Et en milieu aquatique ?
En fonction de la température de l’eau, de la durée et de l’intensité de l’activité physique, il est indispensable, ou à l’opposé dangereux, de porter des vêtements isolants. Prenons l’exemple du triathlon. La réglementation sportive de la fédération française est stricte : la combinaison isothermique (épaisseur maximale de 5 mm) est obligatoire quand la température de l’eau est inférieure à 16 °C et interdite quand elle dépasse 24 °C (triathlon XXL de type Ironman).

Quels sont les risques d’une pratique sportive à basse température ?
Il existe moins de dangers immédiats qu’à haute température (lire l’article). Il ne faut cependant pas négliger les risques d’une pratique sportive à basse température. Au-delà des risques d’engelures et de gelures, la perte de connaissance apparaît en deçà d’une température centrale de 32 °C, et nous plongeons dans le coma à une température centrale autour de 30-28 °C. Les autres risques sont à plus long terme : AVC et pathologies respiratoires et cardiaques peuvent intervenir dans les semaines qui suivent.

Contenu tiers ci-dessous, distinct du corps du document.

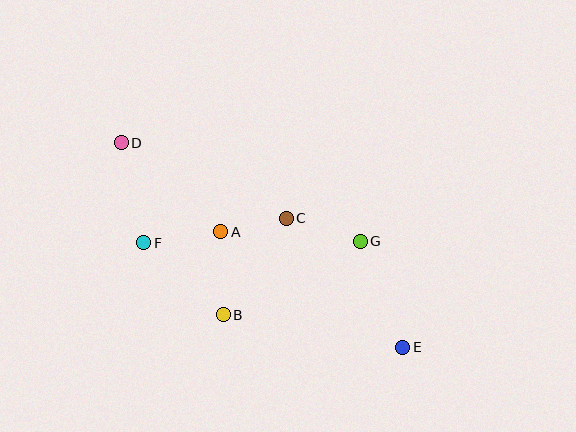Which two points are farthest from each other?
Points D and E are farthest from each other.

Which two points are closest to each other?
Points A and C are closest to each other.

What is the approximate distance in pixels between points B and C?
The distance between B and C is approximately 115 pixels.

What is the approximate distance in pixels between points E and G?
The distance between E and G is approximately 114 pixels.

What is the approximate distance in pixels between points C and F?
The distance between C and F is approximately 145 pixels.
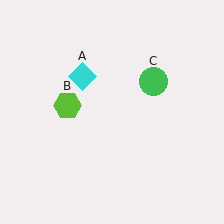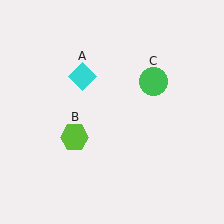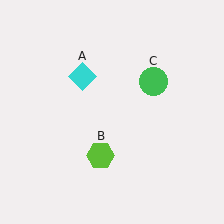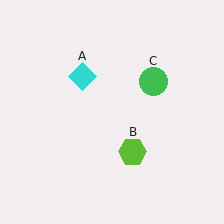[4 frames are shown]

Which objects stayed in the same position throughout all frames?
Cyan diamond (object A) and green circle (object C) remained stationary.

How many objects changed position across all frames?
1 object changed position: lime hexagon (object B).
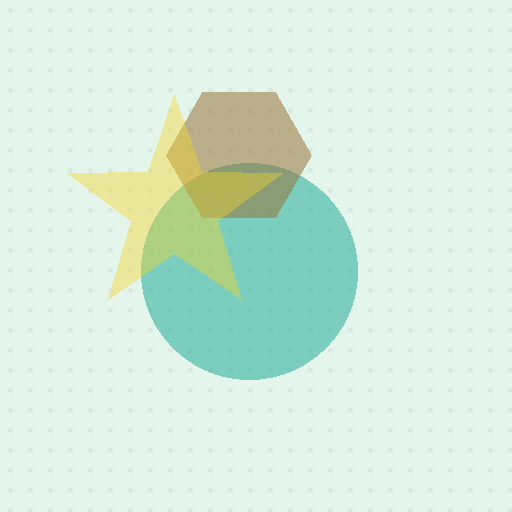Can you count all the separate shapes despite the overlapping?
Yes, there are 3 separate shapes.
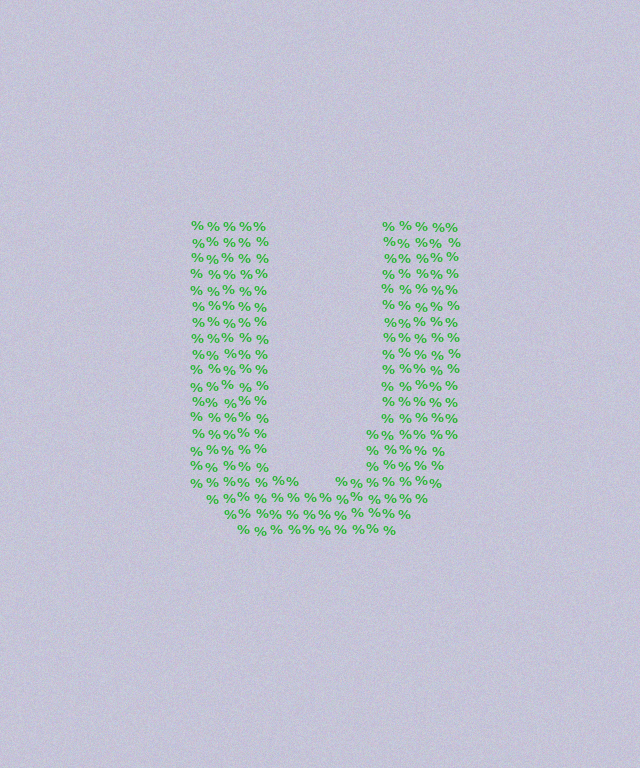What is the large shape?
The large shape is the letter U.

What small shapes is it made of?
It is made of small percent signs.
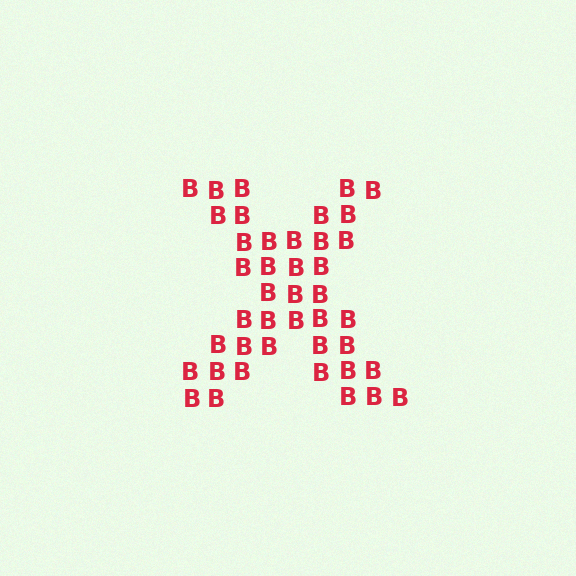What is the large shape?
The large shape is the letter X.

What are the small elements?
The small elements are letter B's.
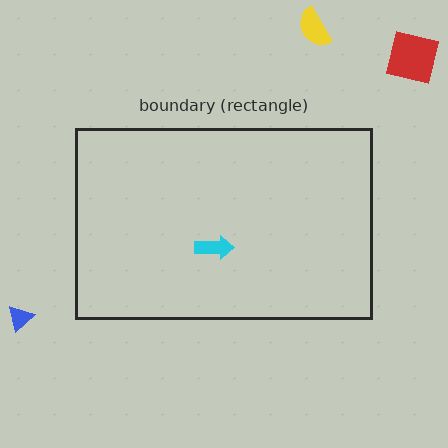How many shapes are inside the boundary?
1 inside, 3 outside.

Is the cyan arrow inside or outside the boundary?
Inside.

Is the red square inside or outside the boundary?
Outside.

En région polaire et/ou en haute montagne, les sportifs longuement exposés au froid et insuffisamment protégés peuvent développer une hypothermie (température centrale < 35 °C). La température peut chuter rapidement. Inconscient, on ne frissonne plus et nous ne luttons plus contre le froid. Le danger mortel est évident. Pourtant, un petit garçon a survécu à une hypothermie accidentelle, avec une température centrale de 12,7 °C, un record !
Les problèmes de gelure au niveau des extrémités (risques d’amputation) sont de moins en moins fréquents. En effet, aujourd’hui, les conditions météorologiques sont connues avant le départ. Le matériel thermique est plus performant et les secours plus rapides et plus efficaces.

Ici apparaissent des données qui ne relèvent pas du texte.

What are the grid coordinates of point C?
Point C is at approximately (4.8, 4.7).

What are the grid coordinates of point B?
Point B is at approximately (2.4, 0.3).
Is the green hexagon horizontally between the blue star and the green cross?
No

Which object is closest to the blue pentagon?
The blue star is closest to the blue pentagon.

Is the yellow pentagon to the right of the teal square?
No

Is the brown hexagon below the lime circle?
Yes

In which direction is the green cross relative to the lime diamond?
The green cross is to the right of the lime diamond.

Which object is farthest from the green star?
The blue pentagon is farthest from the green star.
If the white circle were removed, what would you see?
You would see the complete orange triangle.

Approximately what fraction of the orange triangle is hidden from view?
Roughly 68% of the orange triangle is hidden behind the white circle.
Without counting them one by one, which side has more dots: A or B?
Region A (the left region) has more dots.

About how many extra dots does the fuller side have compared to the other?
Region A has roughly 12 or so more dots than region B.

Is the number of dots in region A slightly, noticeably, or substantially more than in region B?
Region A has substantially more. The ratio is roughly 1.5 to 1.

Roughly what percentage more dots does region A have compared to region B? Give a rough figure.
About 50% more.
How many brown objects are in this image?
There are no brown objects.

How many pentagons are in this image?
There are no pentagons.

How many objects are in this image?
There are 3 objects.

Qu’en est-il en milieu aquatique ?
Il faut savoir que nous nous nous refroidissons plus vite dans l’eau à 10 °C que dans l’air à 0 °C. Dans l’eau froide (moins de 15 °C), nous risquons le collapsus vasculaire. Cet effondrement observé même après sauvetage est un phénomène complexe peu prévisible (ex. : décès de nageurs en fin de traversée de la Manche).

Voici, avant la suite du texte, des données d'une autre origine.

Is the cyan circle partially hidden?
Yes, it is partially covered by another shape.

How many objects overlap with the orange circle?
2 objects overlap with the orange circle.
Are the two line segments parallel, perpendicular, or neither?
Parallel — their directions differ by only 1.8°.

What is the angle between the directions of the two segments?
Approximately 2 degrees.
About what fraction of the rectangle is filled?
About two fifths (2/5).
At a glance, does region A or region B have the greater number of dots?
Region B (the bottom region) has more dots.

Les risques d’une exposition au froid
• Onglée : engourdissement douloureux au bout des doigts. La phase de réchauffement est très douloureuse et peut s’accompagner de nausées.
• Engelure : papules violacées siégeant aux extrémités préférentiellement aux pieds s’accompagnant d’œdème et de prurit.
• Gelure : lésion profonde avec nécrose tissulaire par défaut de vascularisation.
• Hypothermie accidentelle centrale : les organes diminuent leur métabolisme à des degrés divers entraînant une symptomatologie riche et variée selon la profondeur de l’hypothermie et l’état hémodynamique.